В том же 1970 году наконец-то выходит неоскопленный текст «Бабьего Яра», где места, выброшенные цензурой, набраны курсивом, а позднейшие вставки даны в квадратных скобках. Его переводы издают в Англии, Германии, США, Франции, Австрии, Швейцарии, Швеции, Израиле, так что материально К., — как замечает его биограф П. Матвеев, — ни в чем не нуждался: на крупные авансы и роялти от западных издателей приобрел трехэтажный дом в одном из лондонских пригородов и автомобиль, о котором мечтал с детства. Кормила его и «Свобода», для которой К. за семь лет (1972–1979) записал 233 радиобеседы — действительно очень яркие.

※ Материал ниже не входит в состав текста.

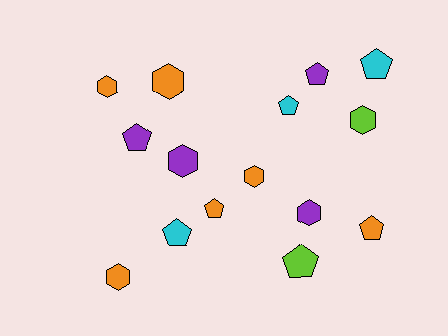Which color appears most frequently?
Orange, with 6 objects.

Но что же новые книги? Ничего, если не считать сохранившегося лишь во фрагментах сюрреалистического романа «Тейч Файв» (Новый колокол, 1972). Так что на родину — в Россию и в Украину — после перестройки К. вернулся по сути только «Бабьим Яром», переиздающимся до сих пор. Да и единственным памятником писателю стала в 2009 году открытая в Киеве скульптура мальчика, при свете фонаря читающего на стене фашистский указ о сборе евреев с вещами и ценностями.
Соч.: Бабий Яр: Роман-документ. М., 1967, 1991, 2001, 2005, 2010, 2019; Франкфурт-н/М., 1970, 1973, 1986; Киев: Обериг, 1991, 2008; Запорожье, 1991; 2001; СПб.: Речь, 2019; Между Гринвичем и Куреневкой: Письма Анатолия Кузнецова матери из эмиграции в Киев. М.: Захаров 2002; На «Свободе»: Беседы у микрофона. 1972–1979. М.: Corpus, 2011.
Лит.:
Кузнецов Феликс Феодосьевич (1931–2016)
«Я с детства и на протяжении всей своей жизни любил советскую власть»[1619], — уже на склоне дней признался К. И ему действительно было за что ее любить: 17-летний выпускник сельской школы в захолустной Тотьме безо всякой протекции поступает на экономический факультет суперпрестижного МГИМО (1948), а когда у него «не пошел язык»[1620], по личному будто бы распоряжению министра переводится на только что созданное отделение журналистики филфака МГУ (1949–1953). И дальше все так же, как по маслу: аспирантура, первые заметные публикации, членство в КПСС (1958) и Союзе писателей (1962), недолгая служба в Совинформбюро, а в 28-летнем возрасте пост члена редколлегии «Литературной газеты» по разделу русской литературы (1959–1961).
Плохо ли? И удивительно ли, что, точно угадывая, куда дует властный ветер, К. поначалу становится едва ли не идеологом «детей XX съезда», предлагает считать их (В. Аксенова, А. Гладилина, А. Кузнецова) «четвертым поколением» беззаветных борцов за ленинские нормы, заодно похвально отзывается об А. Солженицыне (Знамя. 1963. № 1), а к середине 1960-х…
В середине 1960-х роза ветров меняется: о культе личности вспоминать уже запрещено, шестидесятники, во всяком случае многие из них, дрейфуют от дразнящего фрондерства к опасному для власти диссидентству, зато из глубины России вырастает новая литературная волна, и в статье «Трудная любовь: Раздумья о деревенской литературе» (Правда, 3 марта 1967 года) К. первым называет эту волну «деревенской прозой».